For the record:
4:42 p.m. Jan. 16, 2024: A previous version of this story described L.A. artist Rabi’s multimedia artwork as photographic.
Since 2014, a recurring art show dedicated to cats has captured common feline actions (commandeering a pet parent’s lap, unflinchingly staring down an onlooker, shredding upholstered furniture and sweetly nuzzling) and just as many fantastical ones.
The Cat Art Show returns this week to celebrate a milestone. Starting Friday, the “Cat Art Show: The Tenth Anniversary” event will bring works from about 50 artists to Wallis Annenberg PetSpace in Playa Vista. From oil paintings to sculptures and tile mosaics, cats in all of their glory will have the run of the walls for three days. Also, for the first time, there will be a live pet adoption running concurrently with the show — paws and whiskers upstairs, cat-inspired art downstairs.

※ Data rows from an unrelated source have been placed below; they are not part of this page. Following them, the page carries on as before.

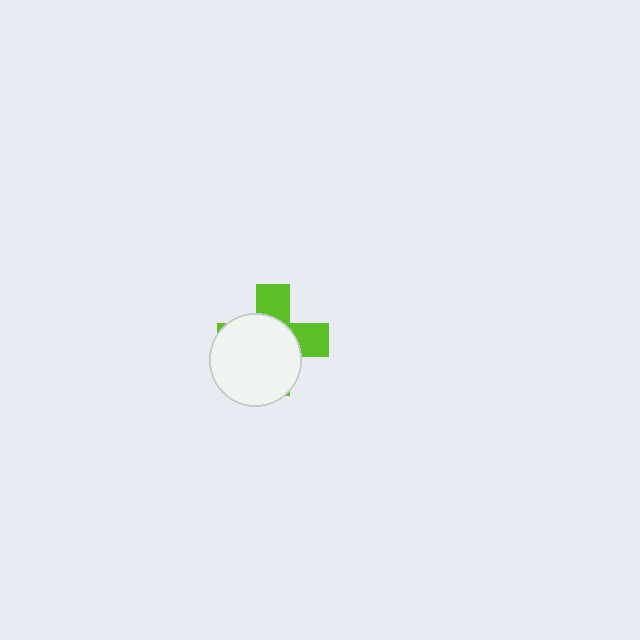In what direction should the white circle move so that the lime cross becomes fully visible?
The white circle should move toward the lower-left. That is the shortest direction to clear the overlap and leave the lime cross fully visible.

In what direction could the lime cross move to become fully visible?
The lime cross could move toward the upper-right. That would shift it out from behind the white circle entirely.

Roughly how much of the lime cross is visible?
A small part of it is visible (roughly 36%).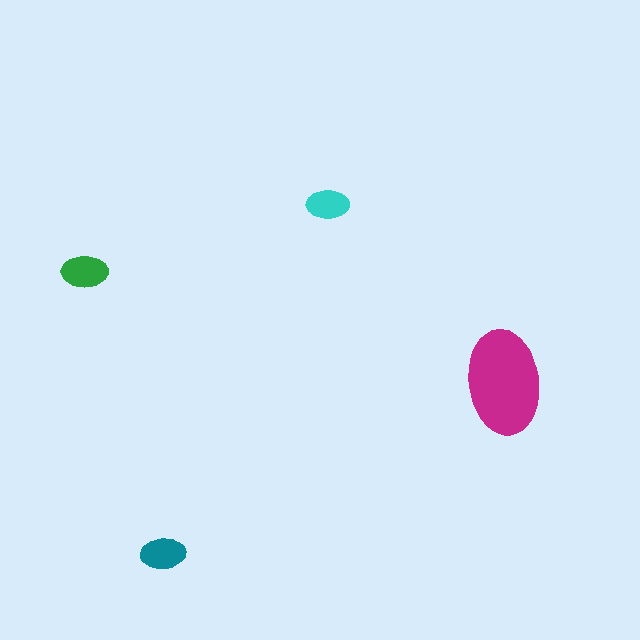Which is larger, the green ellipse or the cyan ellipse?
The green one.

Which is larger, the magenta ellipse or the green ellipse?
The magenta one.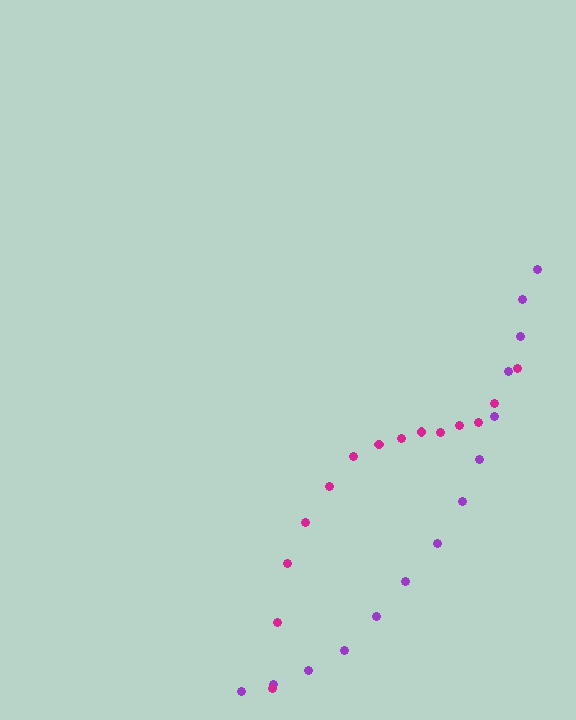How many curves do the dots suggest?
There are 2 distinct paths.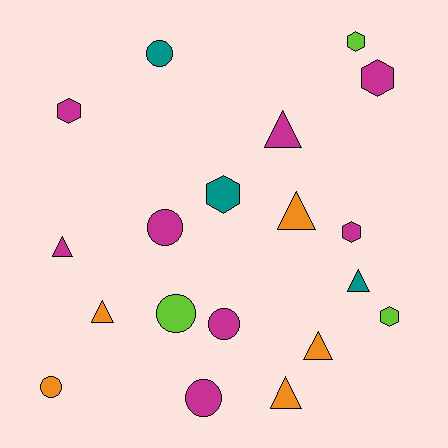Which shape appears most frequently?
Triangle, with 7 objects.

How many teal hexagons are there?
There is 1 teal hexagon.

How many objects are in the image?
There are 19 objects.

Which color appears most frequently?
Magenta, with 8 objects.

During the last decade, this group exhibition has become a must-see for gallery hoppers who have flocked to view the works of such boldface art-world names as Mark Ryden, Tracey Emin and Jill Greenberg. Likewise, cat lovers have often lined up at the art event, donning all manner of cat-covered paraphernalia to show their devotion to the animals of the hour. The Cat Art Show delivers just the right amount of camp but holds enough cool-kid appeal (think graphic artists Yusuke Hanai and Eric Haze) to attract those who don’t consider themselves furball fans.

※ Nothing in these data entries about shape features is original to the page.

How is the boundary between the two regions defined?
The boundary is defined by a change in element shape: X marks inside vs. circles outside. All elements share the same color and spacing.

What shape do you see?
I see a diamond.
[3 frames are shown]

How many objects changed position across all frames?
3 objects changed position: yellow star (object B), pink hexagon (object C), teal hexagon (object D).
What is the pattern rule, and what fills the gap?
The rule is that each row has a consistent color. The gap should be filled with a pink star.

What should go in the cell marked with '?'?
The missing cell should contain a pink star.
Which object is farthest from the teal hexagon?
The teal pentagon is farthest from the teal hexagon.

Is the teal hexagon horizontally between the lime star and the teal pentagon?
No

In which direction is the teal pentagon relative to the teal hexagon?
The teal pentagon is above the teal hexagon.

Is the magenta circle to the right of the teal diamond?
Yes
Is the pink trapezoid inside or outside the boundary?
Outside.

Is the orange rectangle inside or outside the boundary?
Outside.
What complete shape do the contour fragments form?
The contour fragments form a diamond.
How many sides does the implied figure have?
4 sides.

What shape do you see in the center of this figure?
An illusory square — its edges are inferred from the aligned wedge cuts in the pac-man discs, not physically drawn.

“It’s grown to be a bit of everything — a lot more big collectors but a lot more of the general population too,” said Susan Michals, the Cat Art Show's founder and head curator.

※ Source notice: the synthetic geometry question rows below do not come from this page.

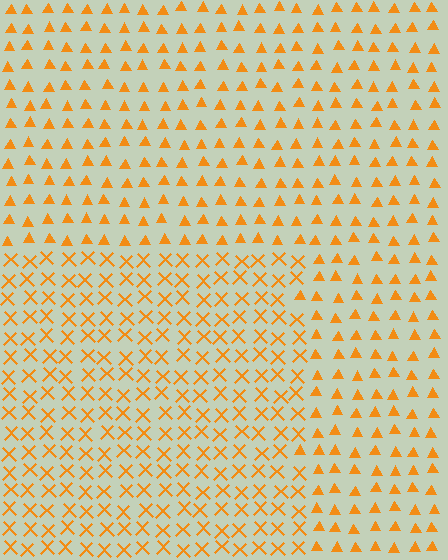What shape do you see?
I see a rectangle.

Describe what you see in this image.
The image is filled with small orange elements arranged in a uniform grid. A rectangle-shaped region contains X marks, while the surrounding area contains triangles. The boundary is defined purely by the change in element shape.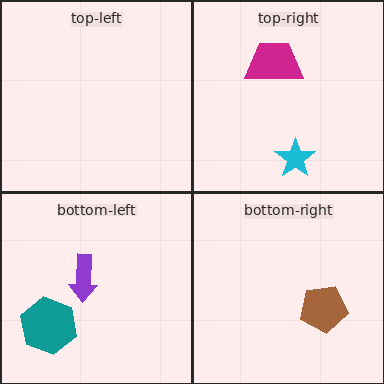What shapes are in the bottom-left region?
The teal hexagon, the purple arrow.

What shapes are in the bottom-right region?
The brown pentagon.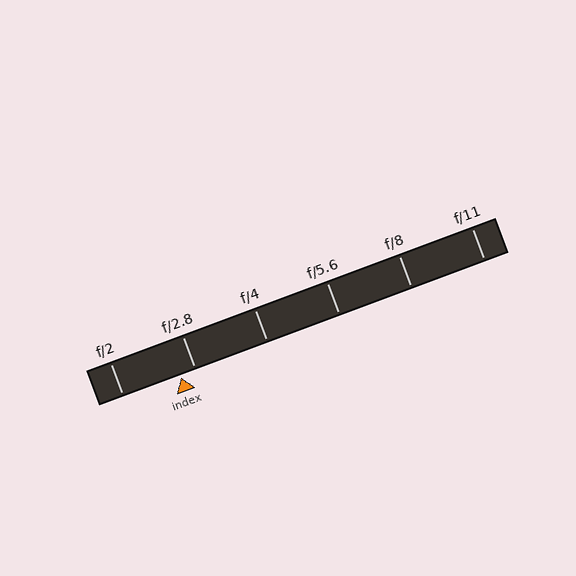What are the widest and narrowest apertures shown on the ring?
The widest aperture shown is f/2 and the narrowest is f/11.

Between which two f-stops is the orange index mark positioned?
The index mark is between f/2 and f/2.8.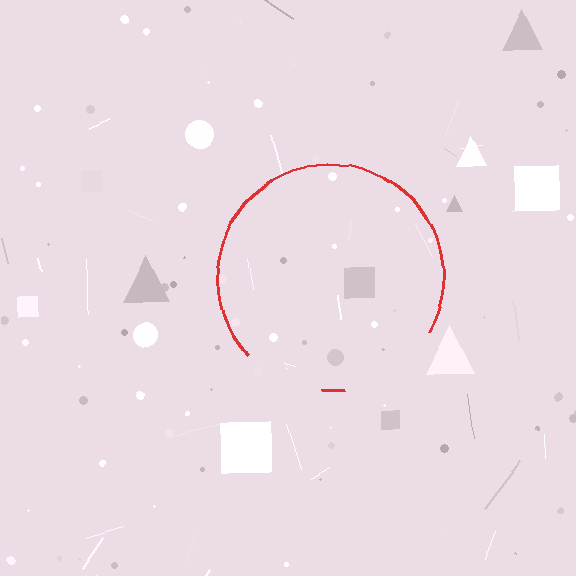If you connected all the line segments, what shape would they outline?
They would outline a circle.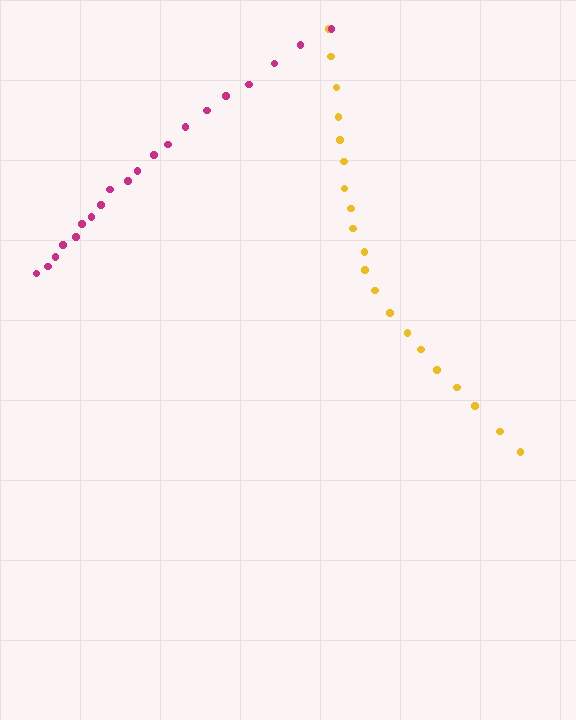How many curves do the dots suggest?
There are 2 distinct paths.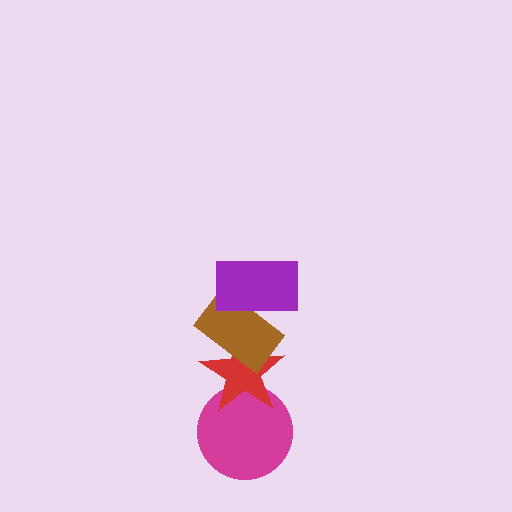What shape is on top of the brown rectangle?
The purple rectangle is on top of the brown rectangle.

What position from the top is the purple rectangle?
The purple rectangle is 1st from the top.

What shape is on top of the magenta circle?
The red star is on top of the magenta circle.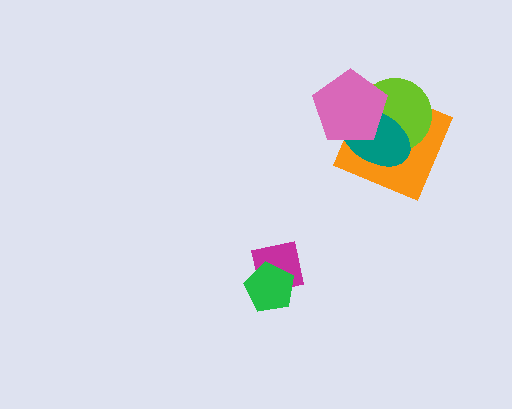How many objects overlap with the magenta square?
1 object overlaps with the magenta square.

Creating an event that celebrates Michals' two great loves was a no-brainer. She’s had cat companions her whole life, and she grew up with gallerist parents and has covered visual art extensively as a freelance journalist.
“I wanted to do a show that focused on emerging and established artists,” Michals said, “so I needed some great names to give validity … that this was a serious art show.”
To start, she approached artists she’d interviewed professionally or knew personally. The prompt she gave them was: “Cats as muse.” Shepard Fairey was among the first artists tapped for the inaugural show along with Gary Baseman and Tim Biskup.
Multimedia artist Britt Ehringer was another Angeleno who Michals approached back in 2014 and he eagerly agreed, enticed by the opportunity to raise funds for different animal charities. (Proceeds from the art sales benefit animal charities; this year’s is Wallis Annenberg PetSpace's Extraordinary Care Fund.) Each year since, he's submitted pieces that pair pop culture figures such as Scarface, Frida Kahlo and Tupac Shakur with clusters of cats.
“My other work’s not so pop art-y, so this is my space to play,” Ehringer said, speaking of his cat-related contributions.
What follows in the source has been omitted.